Making Theatre Off the Grid

My organization, Notch Theatre Company, seeks to engage communities that our brick and mortar theatres are not reaching—connecting in their neighborhoods, in their language, and around the issues that matter to them. Our nation seems stalled in an ever-polarizing inability to engage in productive dialogue, and I believe this requires us artists and cultural workers to find ways of being in proximity to communities with which we might not normally interact. This includes bringing the theatre experience to geographically marginalized and rural communities.

Photo Credit: Boundary Waters Canoe Area Wilderness © Brian O’Keefe, Chihuahuan Desert Rivers © Gosia Allison-Kosior, Grand Canyon © Jessica Pope, Grand Staircase-Escalante National Monument ©, Mojave Trails National Monument © Mason Cummings, Mount St. Helens © Michael Sulis, North Fork of the Gunnison © Jim Brett, Northern Red Desert © Kathy Lichtendahl

If a play falls in the forest and the New York Times didn’t hear about it, did it really happen? 

In the summer of 2017 I met Jessica Kahkoska, a Colorado-born artist now living in New York City, who was troubled by what’s happening to America’s public lands. When she brought it up with fellow New Yorkers, the reaction was: I don’t ever think about public lands. And how the heck can we? On Monday we are marching for immigration reform and on Tuesday we need to protect women’s rights and, as we mourn another young life lost to gun violence, the president signs an order allowing the NRA to conceal donation sources.

The onslaught is so great that it keeps us in a cyclone of constant vigilance and defensive activity. Meanwhile, our administration has unleashed a plan to sell (for $2 an acre) massive swaths of public lands to oil and gas companies—accounting for what would be the largest loss to public lands in American history.
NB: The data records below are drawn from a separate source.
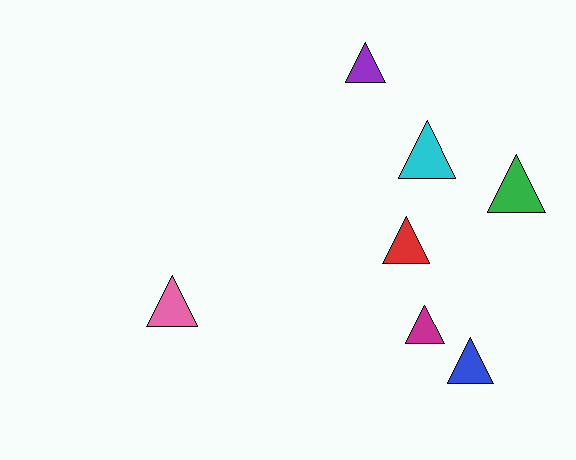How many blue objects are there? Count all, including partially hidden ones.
There is 1 blue object.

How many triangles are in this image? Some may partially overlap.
There are 7 triangles.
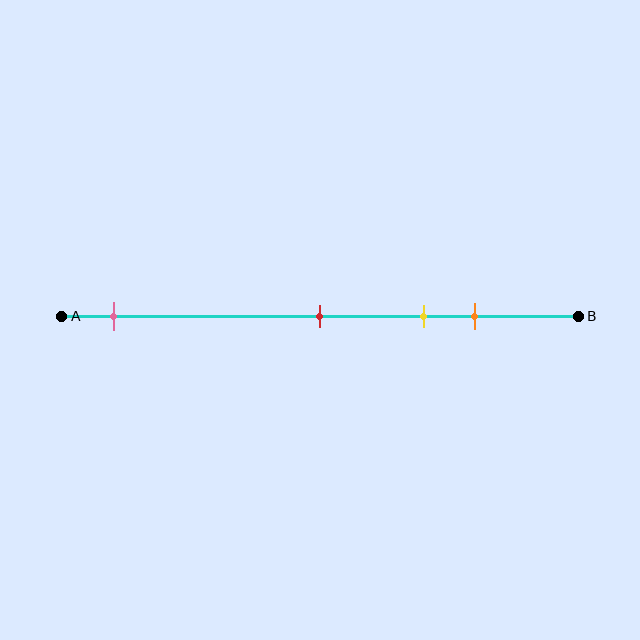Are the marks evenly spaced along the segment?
No, the marks are not evenly spaced.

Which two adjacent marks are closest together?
The yellow and orange marks are the closest adjacent pair.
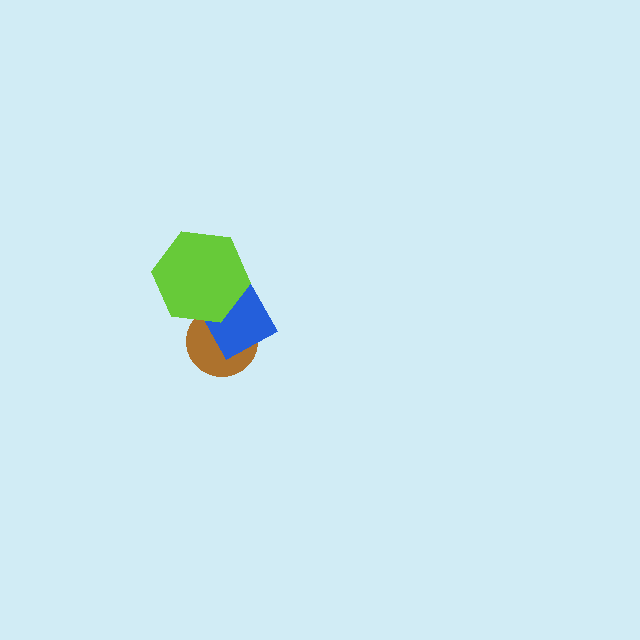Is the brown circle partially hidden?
Yes, it is partially covered by another shape.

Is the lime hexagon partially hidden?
No, no other shape covers it.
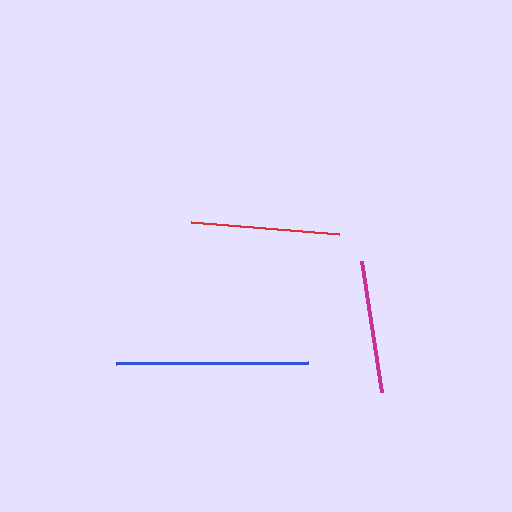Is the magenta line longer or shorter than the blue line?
The blue line is longer than the magenta line.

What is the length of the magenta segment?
The magenta segment is approximately 133 pixels long.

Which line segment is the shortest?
The magenta line is the shortest at approximately 133 pixels.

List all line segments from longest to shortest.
From longest to shortest: blue, red, magenta.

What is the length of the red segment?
The red segment is approximately 148 pixels long.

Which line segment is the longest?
The blue line is the longest at approximately 192 pixels.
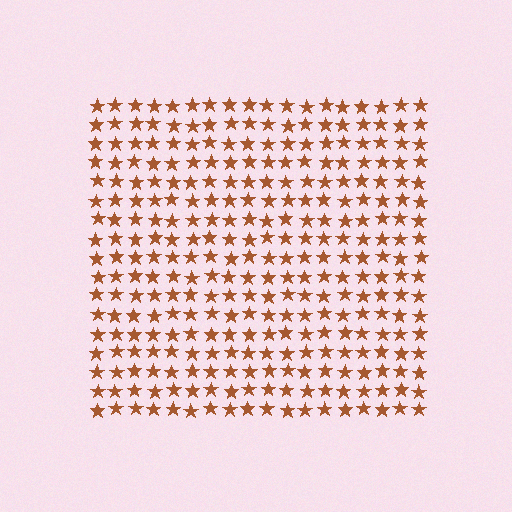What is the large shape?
The large shape is a square.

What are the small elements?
The small elements are stars.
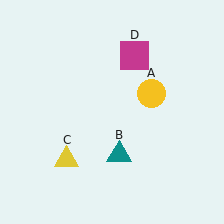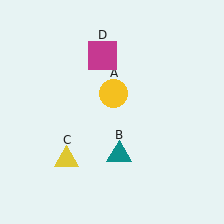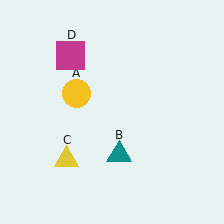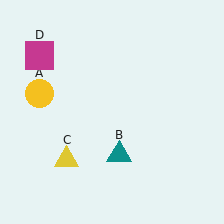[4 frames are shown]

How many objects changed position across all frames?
2 objects changed position: yellow circle (object A), magenta square (object D).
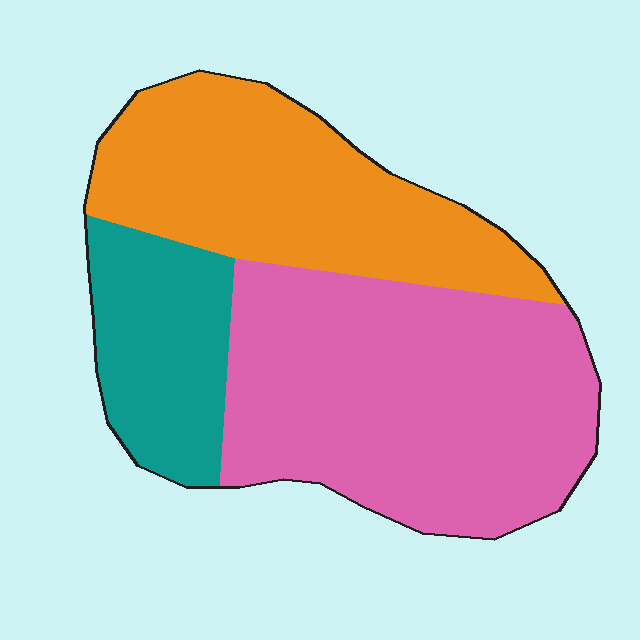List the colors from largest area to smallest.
From largest to smallest: pink, orange, teal.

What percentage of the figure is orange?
Orange covers around 35% of the figure.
The information surrounding these leases is dense and obfuscating and demoralizing. In protest of the leases, a concerned citizen (who asks to remain anonymous) wrote this in a letter to their local government:

I write to comment in opposition to Alternative D, the BLM’s preferred alternative, contained in the Draft Resource Management Plan/Draft Environmental Impact Statement for the Colorado Bureau of Land Management Uncompahgre Field Office (“Draft RMP”). Initially, it cannot be ignored that the Draft RMP is incomprehensible. It is incomprehensible in its volume, totaling more than 1,985 pages. It is incomprehensible in its massive use of cross-references. See, e.g., Draft RMP at Table 2-2. It is incomprehensible in its content. See, e.g., id. at Appendix Q (Equations 1-83). And it is incomprehensible in its adoption of a Preferred Alternative without any meaningful explanation, analysis, or justification.

Huh? So grappling with how best to confront this monster problem, Jessica reached out to The Wilderness Society (TWS) asking how theatre might be able to support their mission. It was also around that time Jess saw Notch’s work and enlisted us to personalize the conversation, and make phrases like “See, e.g., id. at Appendix Q (Equations 1-83)” relatable to affected citizens.
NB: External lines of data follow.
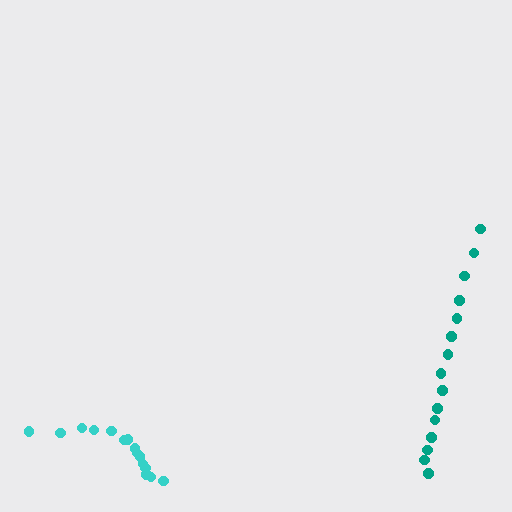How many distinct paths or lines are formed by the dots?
There are 2 distinct paths.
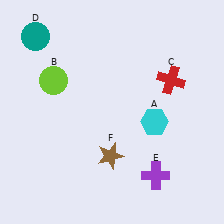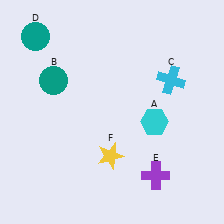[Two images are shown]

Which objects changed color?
B changed from lime to teal. C changed from red to cyan. F changed from brown to yellow.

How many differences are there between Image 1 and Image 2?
There are 3 differences between the two images.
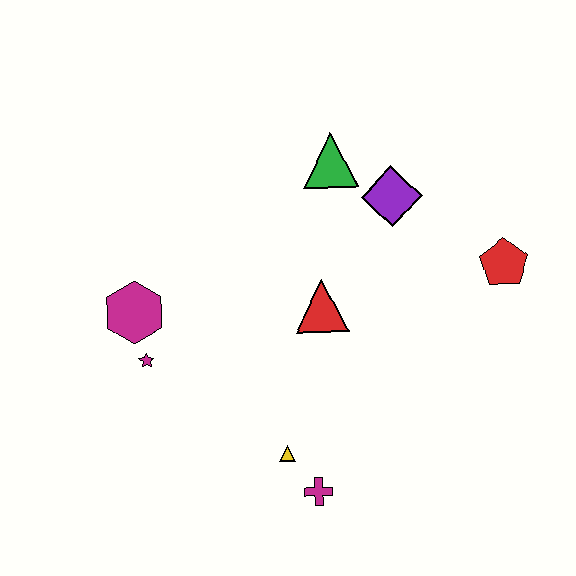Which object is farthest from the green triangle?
The magenta cross is farthest from the green triangle.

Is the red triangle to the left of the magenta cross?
No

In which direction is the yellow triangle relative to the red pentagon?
The yellow triangle is to the left of the red pentagon.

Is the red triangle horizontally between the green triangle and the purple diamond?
No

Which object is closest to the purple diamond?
The green triangle is closest to the purple diamond.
TWS has a campaign called Too Wild To Drill, which identified fifteen communities threatened by oil, gas, and mineral extraction on public lands. The campaign asks, “What if we destroyed some of the best wild places in America for short-lived commercial gains?” Inspired by their call to action, Jess and I developed, with TWS support, Too Wild to Drill: An Odyssey. The project strives to create a national discourse as it takes an epic journey through fifteen rural communities across the United States and documents a pivotal moment in America—a moment we may look back on for generations to come as we evaluate the consequences of the current administration’s re-zoning a record number of public lands to the oil and gas industry.

Director Ashely Teague and playwright Jessica Kahkoska venue scouting in the Black Canyon of the Gunnison National Park, Colorado. Photo by Jack Dwyer.

How it Works

In each community we hold public storytelling events to gather first-person testimonies about the issue. From those conversations, we develop a series of plays to be performed by community and professional actors in the very wilderness spaces that are under attack. The plays are interspersed with facilitated dialogue about local efforts to make change, offering audiences a chance to be in conversation with one another and feel more connected to the material presented, empowering them to become educators and advocates for their neighborhoods. The plays are an adaptation of Homer’s The Odyssey, each community representing a section of the full story. Currently, the program is active in the North Fork of the Gunnison Region of Colorado.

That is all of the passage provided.